A Rainha do Momento olhou para Han Sen como se tivesse acabado de testemunhar suas células cerebrais implodirem. Ela perguntou a ele: ‘Por que você faria isso? Você não pode comê-los. E quando eles amadurecerem, eles nunca trairão a primeira pessoa em que seus olhos caírem’.

‘Sério? Quando eles vão amadurecer, então?’, disse Han Sen, jovialmente.

A Rainha do Momento olhou para a árvore e disse: ‘Bem, as árvores de sangue sagrado levam alguns milhares de anos para amadurecer. Esta levará mais mil, é minha melhor estimativa’.

‘Eu não posso esperar tanto tempo.’ Han Sen franziu a testa, mas sua carranca logo desapareceu após uma repentina constatação. ‘Mas está tudo bem; vamos trazê-la conosco. Pare de mover o abrigo e vamos desenterrá-la’.

‘Pah! Você acha que pode transplantar uma árvore de sangue sagrado?’, a Rainha do Momento achou engraçado, e ela riu baixinho.

‘Apenas faça isso.’ Han Sen não explicou e apenas reuniu suas quatro cobras e Vento Pequeno para acompanhá-lo no caminho para a árvore.

A Rainha do Momento seguiu. Não muito tempo depois, seu rosto azedou quando ela notou algo errado. Ela gritou: ‘Pare! Algo está errado’.

‘O que é?’, Han Sen olhou para ela com confusão.

‘Olhe para o chão.’ Eles estavam a apenas três metros da Árvore dos Cavaleiros, a essa altura.

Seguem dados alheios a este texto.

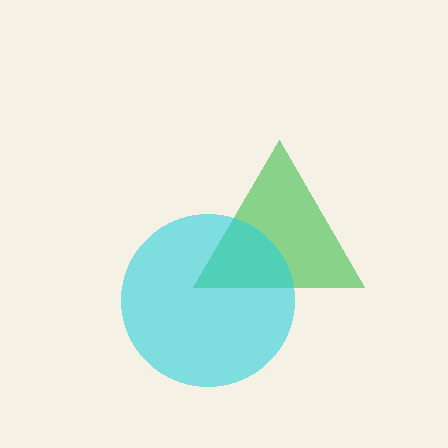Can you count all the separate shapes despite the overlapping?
Yes, there are 2 separate shapes.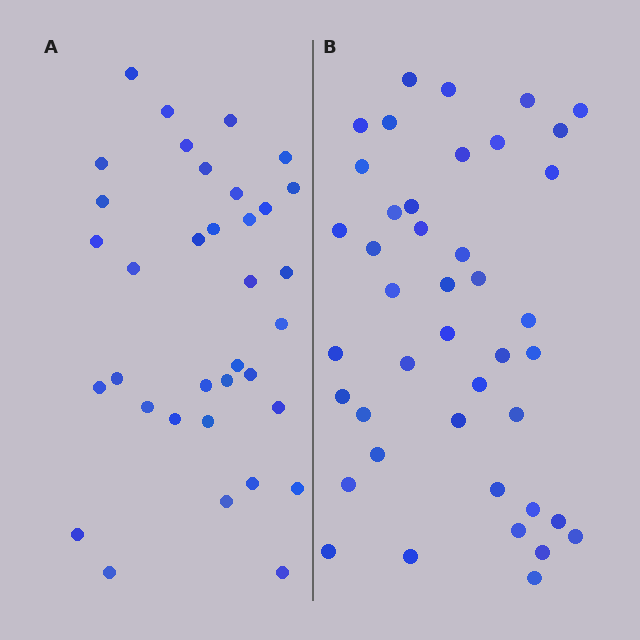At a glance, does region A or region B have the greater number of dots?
Region B (the right region) has more dots.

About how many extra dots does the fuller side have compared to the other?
Region B has roughly 8 or so more dots than region A.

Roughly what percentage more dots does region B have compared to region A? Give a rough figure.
About 20% more.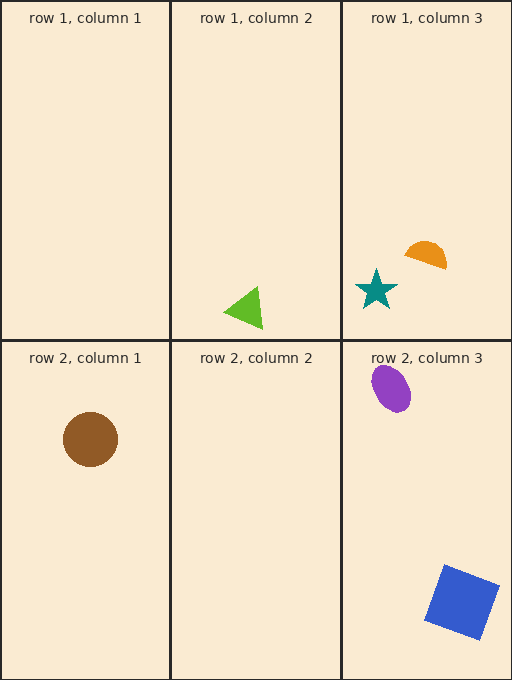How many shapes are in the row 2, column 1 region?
1.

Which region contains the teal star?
The row 1, column 3 region.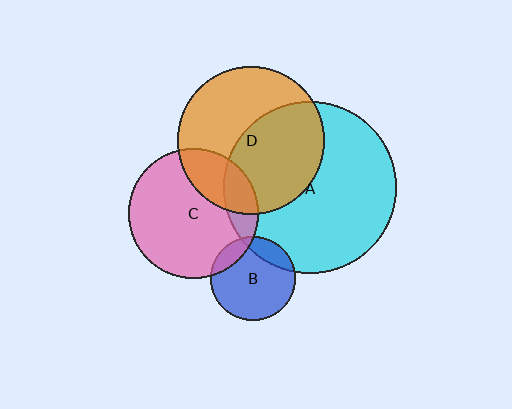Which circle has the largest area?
Circle A (cyan).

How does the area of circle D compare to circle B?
Approximately 3.0 times.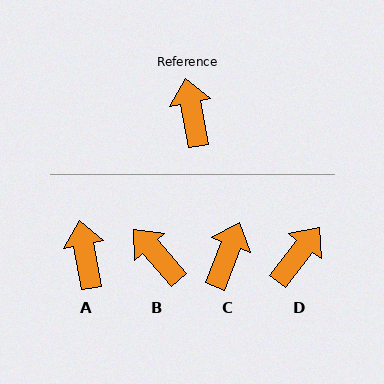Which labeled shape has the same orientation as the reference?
A.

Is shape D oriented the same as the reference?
No, it is off by about 48 degrees.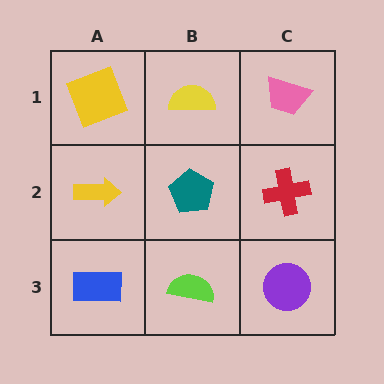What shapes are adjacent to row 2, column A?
A yellow square (row 1, column A), a blue rectangle (row 3, column A), a teal pentagon (row 2, column B).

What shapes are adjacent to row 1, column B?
A teal pentagon (row 2, column B), a yellow square (row 1, column A), a pink trapezoid (row 1, column C).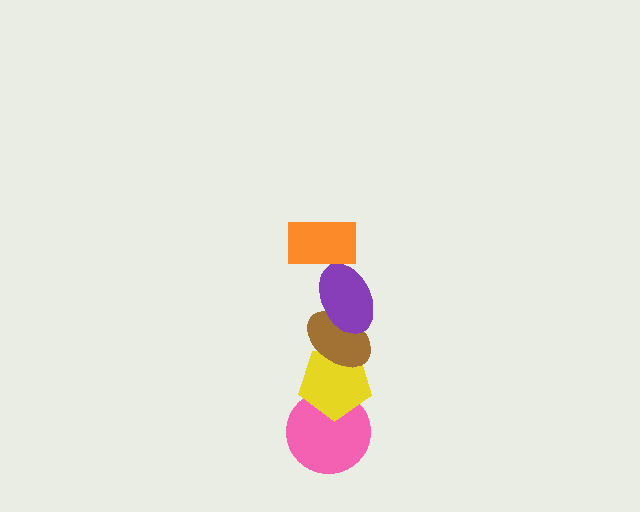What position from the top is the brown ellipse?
The brown ellipse is 3rd from the top.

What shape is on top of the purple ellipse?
The orange rectangle is on top of the purple ellipse.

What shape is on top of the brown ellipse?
The purple ellipse is on top of the brown ellipse.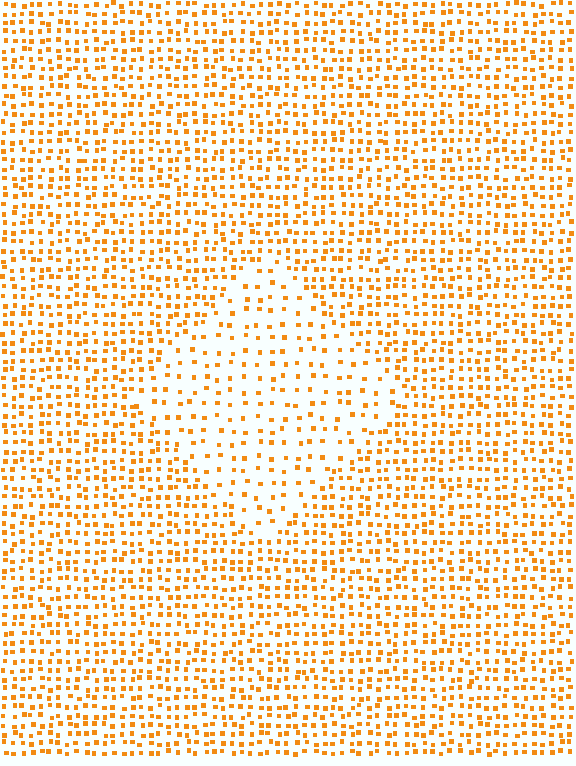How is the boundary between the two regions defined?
The boundary is defined by a change in element density (approximately 2.1x ratio). All elements are the same color, size, and shape.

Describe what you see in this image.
The image contains small orange elements arranged at two different densities. A diamond-shaped region is visible where the elements are less densely packed than the surrounding area.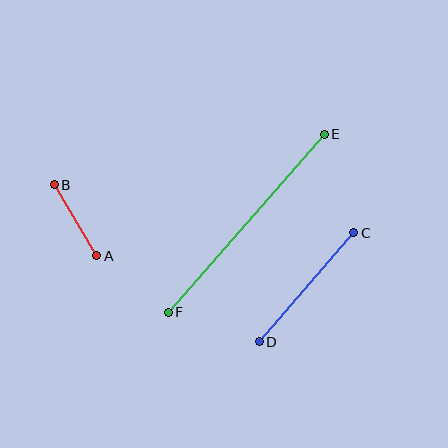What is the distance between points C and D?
The distance is approximately 145 pixels.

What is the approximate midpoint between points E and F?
The midpoint is at approximately (246, 223) pixels.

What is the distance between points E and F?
The distance is approximately 237 pixels.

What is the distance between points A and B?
The distance is approximately 83 pixels.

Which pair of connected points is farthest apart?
Points E and F are farthest apart.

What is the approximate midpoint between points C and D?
The midpoint is at approximately (306, 287) pixels.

Quando Han Sen olhou para baixo, tudo o que ele podia ver era solo amarelo. Ainda se perguntando a que ela estava se referindo, ele perguntou: ‘Por que, o que é? Isso é algo especial?’

‘Você não acha estranho? Como um solo tão sórdido e mal conservado pode dar à luz uma árvore tão magnífica?’, perguntou a Rainha do Momento.

Han Sen usou sua aura dongxuan para escanear as proximidades, e era como ela disse; não havia força vital ao redor ou no solo abaixo.